La lassitude qui gagne nos cœurs, le désespoir qui caractérise chacun et le regret qui enveloppe notre fou rêve de tout renverser amènent à parler d’une lutte perdue, du temps perdu et du peuple perdant.
A la place de l’intelligence, nos palpitations du cœur ont pris le dessus. On est pas tous responsables mais tous, condamnés pour avoir échoué à surpasser nos égos et à redimensionner notre rêve collectif non pas au péril de la nation mais à la stabilité de la République.
Par réalisme politique basé sur un idéal démocratique, la Guinée se porterait mieux et la République dominerait de toute passion personnelle et de toute émotion érectile.
Rien n’est encore tard. Le dialogue, est l’ultime solution pour bâtir le vrai dans cette illusion perdue.
On a essayé la lutte pour un résultat désolant. Faisons l’économie des vies, mettons nos intelligence à notre service et pour le bonheur de notre patrimoine commun afin de sortir de cette infernale politisation de notre avenir.
Même Dieu est fâché avec le guinéen. Et s’il ne l’est pas, il n’est point content de nous.
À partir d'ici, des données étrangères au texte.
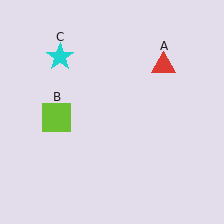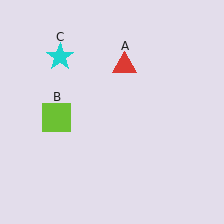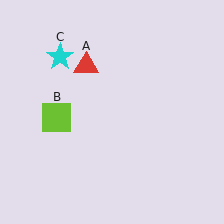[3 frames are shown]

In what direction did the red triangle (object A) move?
The red triangle (object A) moved left.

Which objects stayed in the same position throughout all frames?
Lime square (object B) and cyan star (object C) remained stationary.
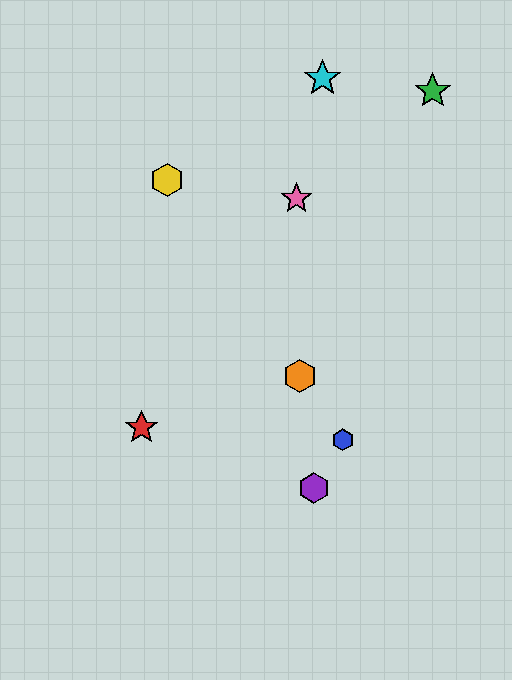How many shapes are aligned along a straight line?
3 shapes (the blue hexagon, the yellow hexagon, the orange hexagon) are aligned along a straight line.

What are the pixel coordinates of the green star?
The green star is at (433, 91).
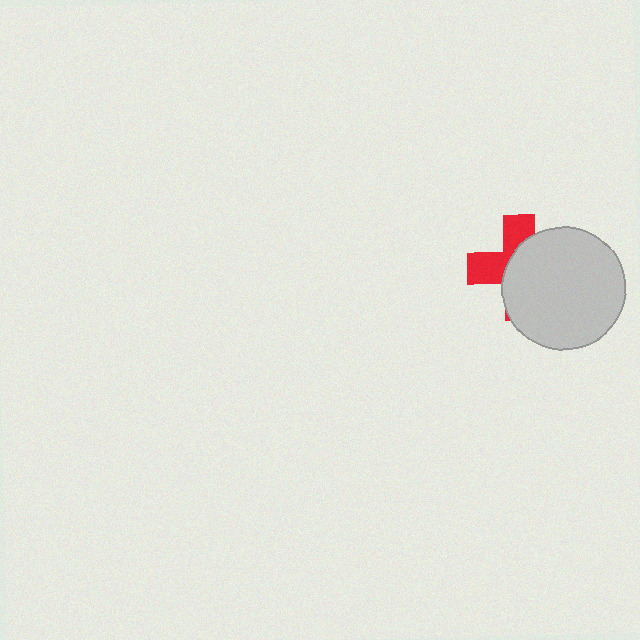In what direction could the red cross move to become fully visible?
The red cross could move left. That would shift it out from behind the light gray circle entirely.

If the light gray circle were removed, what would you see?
You would see the complete red cross.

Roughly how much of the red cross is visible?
A small part of it is visible (roughly 39%).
Notre égoïsme surdimensionné, notre volonté outrancière de la domination du « moi », rend notre existence difficile et met en difficulté notre volonté de fonder une nation. On est dégoûtant, dérangeant et méprisant. Notre valeur d’échange, c’est l’enfer actuel qu’on a en partage. Ni riche ni pauvre, ni gouvernant ni gouverné personne ne vit de manière convenable.
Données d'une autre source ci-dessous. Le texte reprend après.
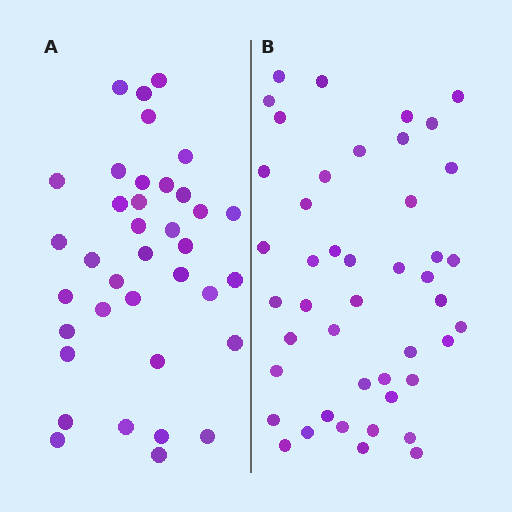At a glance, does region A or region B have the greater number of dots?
Region B (the right region) has more dots.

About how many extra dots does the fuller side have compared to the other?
Region B has roughly 8 or so more dots than region A.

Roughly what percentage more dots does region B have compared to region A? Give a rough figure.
About 20% more.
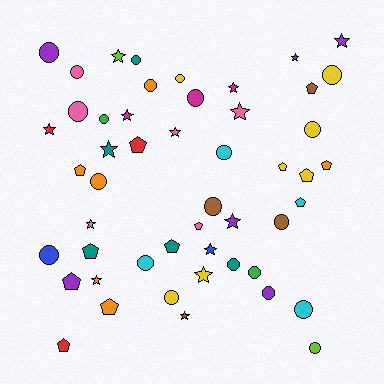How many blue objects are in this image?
There are 2 blue objects.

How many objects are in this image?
There are 50 objects.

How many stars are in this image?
There are 15 stars.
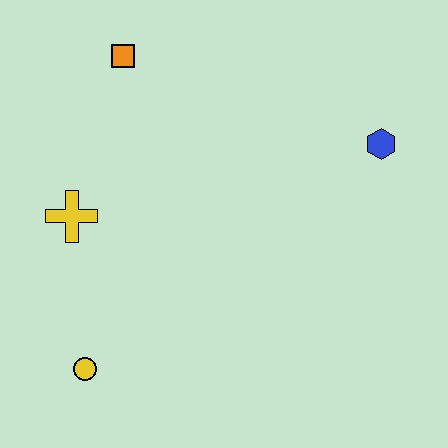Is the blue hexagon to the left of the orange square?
No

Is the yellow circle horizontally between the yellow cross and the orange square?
Yes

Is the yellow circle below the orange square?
Yes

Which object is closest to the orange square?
The yellow cross is closest to the orange square.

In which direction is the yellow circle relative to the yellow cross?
The yellow circle is below the yellow cross.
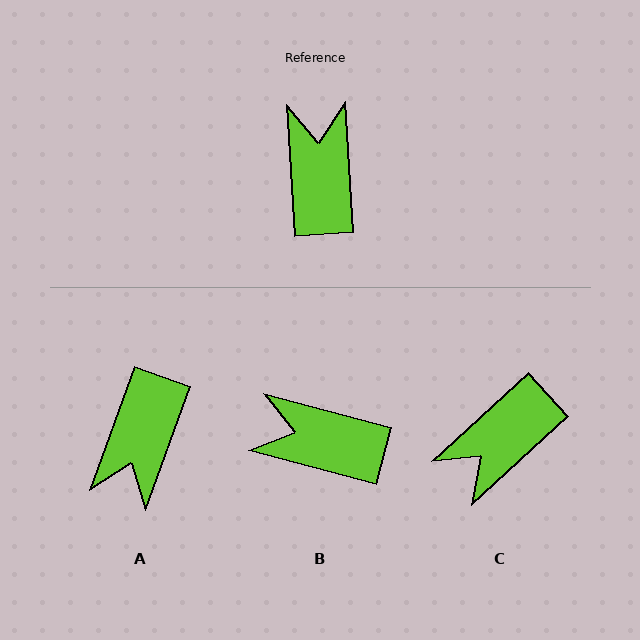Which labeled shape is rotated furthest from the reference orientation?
A, about 157 degrees away.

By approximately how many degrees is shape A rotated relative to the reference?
Approximately 157 degrees counter-clockwise.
Il est temps de se repentir et d’implorer la grâce divine. Mettons-nous d’accord. Allons à la table du dialogue sans position tranchées, sans stéréotypes, pour parler de notre Guinée, de notre démocratie et de devenir.
De quelle Guinée nous rêvons ?
Oui, c’est possible. C’est bien possible. Le langage de la rue a ses thérapies démocratiques mais pas la solution à nos malheurs.
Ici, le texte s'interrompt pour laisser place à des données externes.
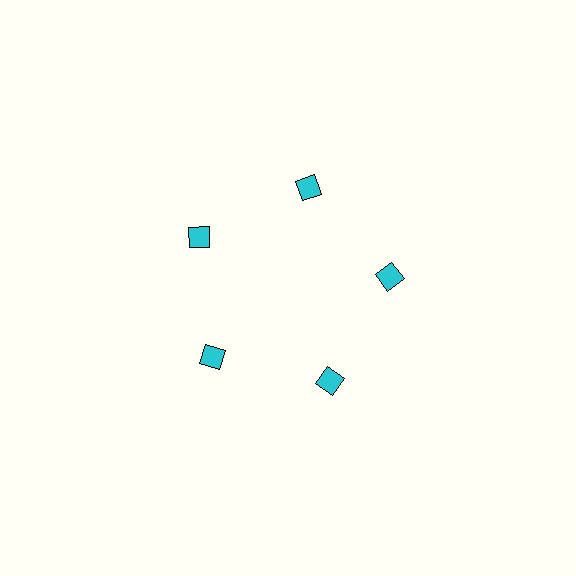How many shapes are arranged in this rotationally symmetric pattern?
There are 5 shapes, arranged in 5 groups of 1.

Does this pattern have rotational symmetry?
Yes, this pattern has 5-fold rotational symmetry. It looks the same after rotating 72 degrees around the center.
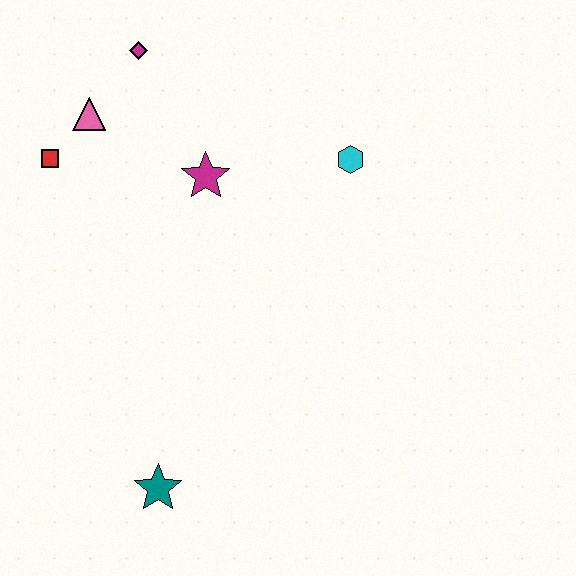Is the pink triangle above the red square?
Yes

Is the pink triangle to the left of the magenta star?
Yes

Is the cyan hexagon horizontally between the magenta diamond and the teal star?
No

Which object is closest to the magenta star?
The pink triangle is closest to the magenta star.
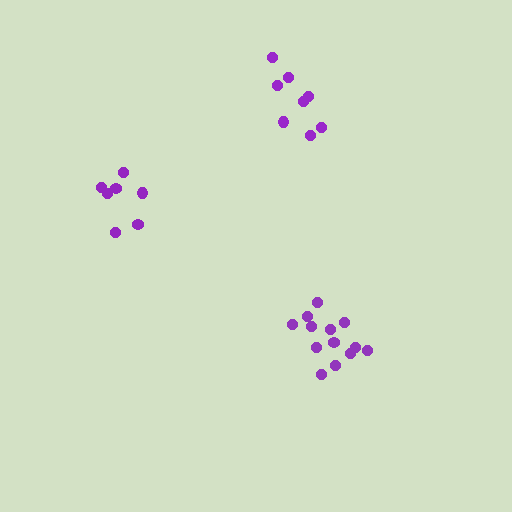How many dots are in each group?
Group 1: 8 dots, Group 2: 13 dots, Group 3: 7 dots (28 total).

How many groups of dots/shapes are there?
There are 3 groups.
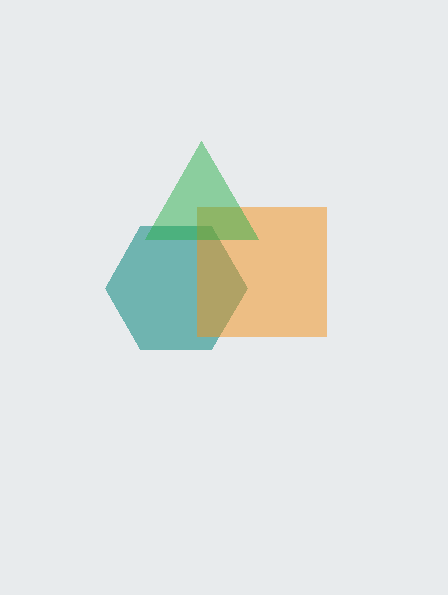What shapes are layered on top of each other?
The layered shapes are: a teal hexagon, an orange square, a green triangle.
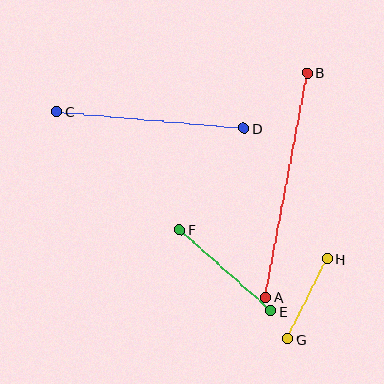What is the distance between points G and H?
The distance is approximately 89 pixels.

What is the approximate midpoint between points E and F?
The midpoint is at approximately (225, 270) pixels.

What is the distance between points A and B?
The distance is approximately 228 pixels.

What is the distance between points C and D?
The distance is approximately 188 pixels.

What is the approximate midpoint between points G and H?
The midpoint is at approximately (307, 299) pixels.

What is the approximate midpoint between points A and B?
The midpoint is at approximately (287, 185) pixels.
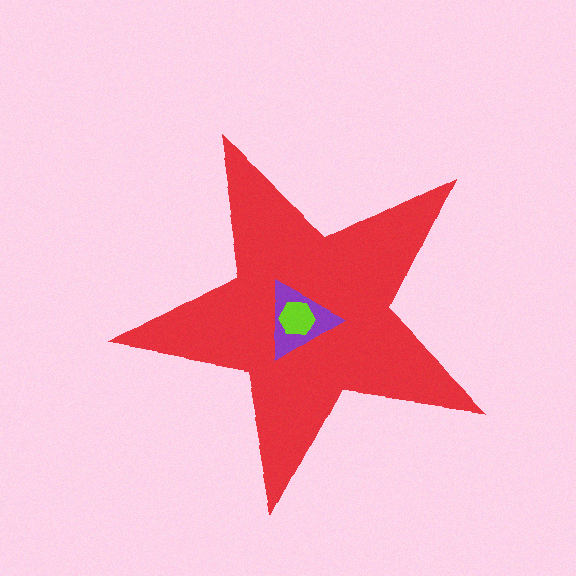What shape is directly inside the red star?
The purple triangle.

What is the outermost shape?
The red star.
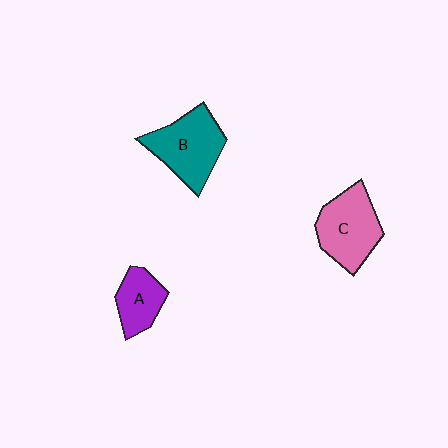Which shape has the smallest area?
Shape A (purple).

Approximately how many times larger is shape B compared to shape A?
Approximately 1.7 times.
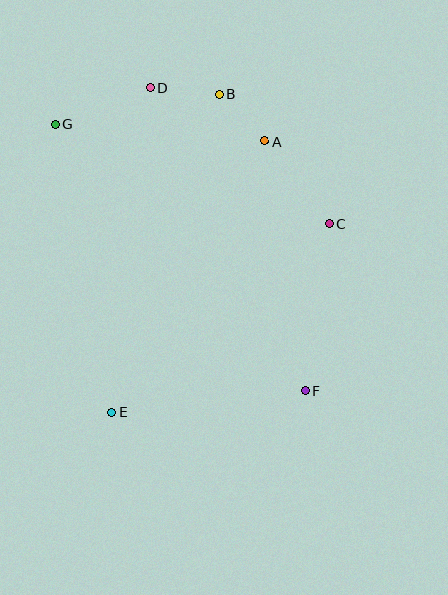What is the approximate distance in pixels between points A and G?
The distance between A and G is approximately 210 pixels.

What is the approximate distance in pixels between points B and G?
The distance between B and G is approximately 167 pixels.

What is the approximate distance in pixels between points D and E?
The distance between D and E is approximately 326 pixels.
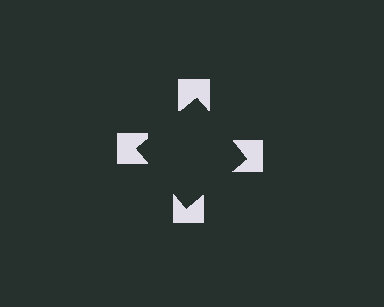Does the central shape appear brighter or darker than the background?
It typically appears slightly darker than the background, even though no actual brightness change is drawn.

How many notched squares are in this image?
There are 4 — one at each vertex of the illusory square.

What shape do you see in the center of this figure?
An illusory square — its edges are inferred from the aligned wedge cuts in the notched squares, not physically drawn.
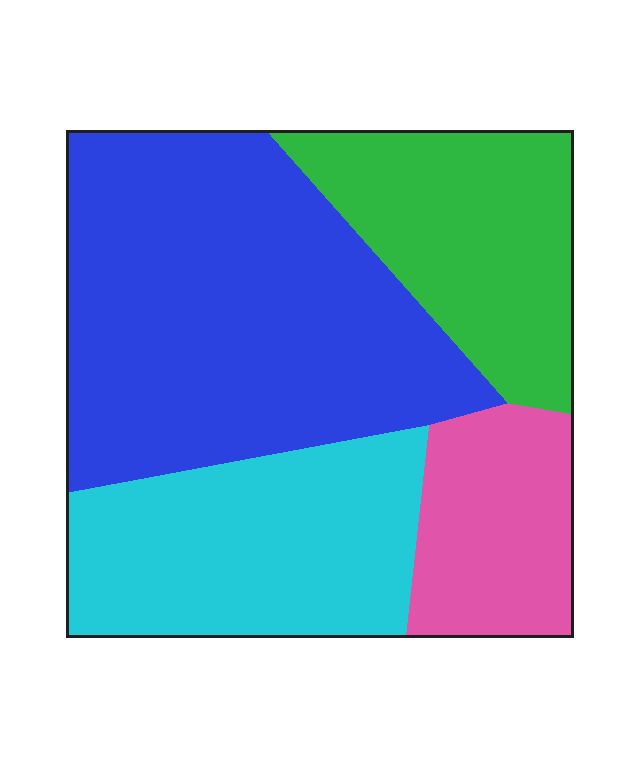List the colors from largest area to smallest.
From largest to smallest: blue, cyan, green, pink.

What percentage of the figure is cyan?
Cyan covers 24% of the figure.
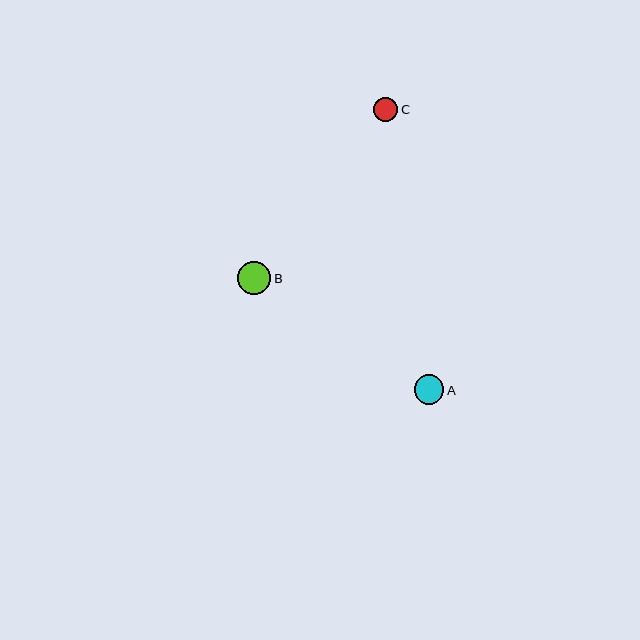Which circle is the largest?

Dans cette Guinée de honte et de mépris, personne ne gagne. Nous sommes tous, sans exception aucune, des perdants.
La vérité qui s’impose de nos jours, est de se dire que nous faisons honte et que nous devons changer.
Allons au dialogue, c’est là où, se trouve notre bien commun.
Mais, il doit être sincère, vrai, définitif et thérapeutique que d’être cosmétique et éphémère.
On doit avoir honte, maintenant. Ça suffit !
Par Habib Marouane Camara, Journaliste-Chroniqueur.